Parece brincadeira, mas uma guerra judicial está sendo travada para decidir quem tem o direito de usar a marca Os Leleke’s e a música que se tornou um viral na web, Passinho do Volante. A queda de braço é entre a Furacão 2000 Produções Artísticas e a Lek Produções. Amas alegam serem as responsáveis pela formação do grupo de funk que estourou na internet em fevereiro e teve a coreografia imitada por Neymar em campo – índice de popularidade atualmente.

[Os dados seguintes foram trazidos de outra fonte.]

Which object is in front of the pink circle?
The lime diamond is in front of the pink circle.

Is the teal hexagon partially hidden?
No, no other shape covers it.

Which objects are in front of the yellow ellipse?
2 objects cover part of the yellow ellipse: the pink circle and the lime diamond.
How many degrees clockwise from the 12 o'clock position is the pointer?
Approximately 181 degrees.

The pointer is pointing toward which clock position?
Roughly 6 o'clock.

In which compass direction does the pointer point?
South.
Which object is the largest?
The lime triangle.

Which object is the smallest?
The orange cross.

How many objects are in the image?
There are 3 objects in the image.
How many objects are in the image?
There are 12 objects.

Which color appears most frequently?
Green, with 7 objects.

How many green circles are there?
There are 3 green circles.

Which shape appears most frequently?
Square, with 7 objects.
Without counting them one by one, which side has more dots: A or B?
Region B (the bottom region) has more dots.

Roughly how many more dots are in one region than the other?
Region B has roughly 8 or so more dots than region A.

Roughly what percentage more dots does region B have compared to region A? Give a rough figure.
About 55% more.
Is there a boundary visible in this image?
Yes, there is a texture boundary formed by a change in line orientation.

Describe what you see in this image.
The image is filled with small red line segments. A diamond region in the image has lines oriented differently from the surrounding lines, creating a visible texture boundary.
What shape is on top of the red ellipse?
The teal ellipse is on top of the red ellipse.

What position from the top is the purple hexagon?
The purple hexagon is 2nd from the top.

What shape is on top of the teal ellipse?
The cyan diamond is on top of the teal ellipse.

Uma decisão da 16ª Câmara Cível determinou nesta sexta-feira que somente a Lek Produções é quem pode usar o nome do grupo e se apresentar com a música em shows e programas de TV. A decisão em segunda instância, assinada pela juíza Rosa Maria Cirigliano Maneschy, proíbe a empresa de Rômulo Costa de fazer show com o funkeiros e fixa uma multa de 100 mil reais por descumprimento.

“Os réus (Furacão 2000) não podem fazer uso do nome MC Federado e Leleke’s nem cantar a música que os lançou no mercado, Passinho do Volante por ser autoria e obra de terceiro”, explica a juíza. A punição pode começar neste final de semana, quando está previsto para ir ao ar na TV Globo apresentações da formação do Furacão 2000 nos programas TV Xuxa eEsquenta.

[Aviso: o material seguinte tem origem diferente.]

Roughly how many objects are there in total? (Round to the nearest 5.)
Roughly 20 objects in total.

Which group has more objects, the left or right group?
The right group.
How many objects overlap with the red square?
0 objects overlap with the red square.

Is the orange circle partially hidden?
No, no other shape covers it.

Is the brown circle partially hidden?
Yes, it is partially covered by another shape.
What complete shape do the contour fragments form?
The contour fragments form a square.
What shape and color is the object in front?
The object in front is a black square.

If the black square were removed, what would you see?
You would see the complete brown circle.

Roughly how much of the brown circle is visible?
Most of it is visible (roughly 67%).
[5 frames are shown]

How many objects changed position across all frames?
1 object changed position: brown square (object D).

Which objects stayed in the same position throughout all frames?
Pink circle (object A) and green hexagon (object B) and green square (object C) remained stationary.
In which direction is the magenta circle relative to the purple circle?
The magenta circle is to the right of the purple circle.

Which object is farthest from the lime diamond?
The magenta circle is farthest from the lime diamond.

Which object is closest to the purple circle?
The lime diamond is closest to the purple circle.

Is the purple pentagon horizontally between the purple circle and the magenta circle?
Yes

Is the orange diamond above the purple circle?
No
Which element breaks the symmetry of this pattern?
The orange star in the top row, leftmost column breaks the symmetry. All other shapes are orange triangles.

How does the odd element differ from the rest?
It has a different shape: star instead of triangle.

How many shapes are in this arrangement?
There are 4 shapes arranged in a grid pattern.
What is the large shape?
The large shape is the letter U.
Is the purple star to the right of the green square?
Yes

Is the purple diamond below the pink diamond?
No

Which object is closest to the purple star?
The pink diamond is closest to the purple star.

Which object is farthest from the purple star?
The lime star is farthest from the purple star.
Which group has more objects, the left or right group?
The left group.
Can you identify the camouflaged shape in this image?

Em primeira instância, porém, a vitória na Justiça havia sido de Rômulo Costa, que conseguiu em março passado uma liminar garantindo a ele os direitos sobre a marca. No mesmo mês, o empresário registrou uma queixa na Polícia Civil e os quatro jovens do grupo da Lek Produções foram presos após um show em Minas Gerais.

Criado em setembro de 2012, MC Federado e os Leleke’s fizeram sucesso em todo o país com o funk Passinho do Volante, cujo vídeo – publicado em janeiro – teve mais de 30 milhões de visualizações no Youtube. Em março, três integrantes deixaram a formação original e assinaram contrato com a Furacão 2000, mantendo o nome. Foi então que a Lek Produções entrou com uma ação impedindo o uso da marca e da música – que estrelou até comercial da Mercedes para o lançamento do novo Classe A.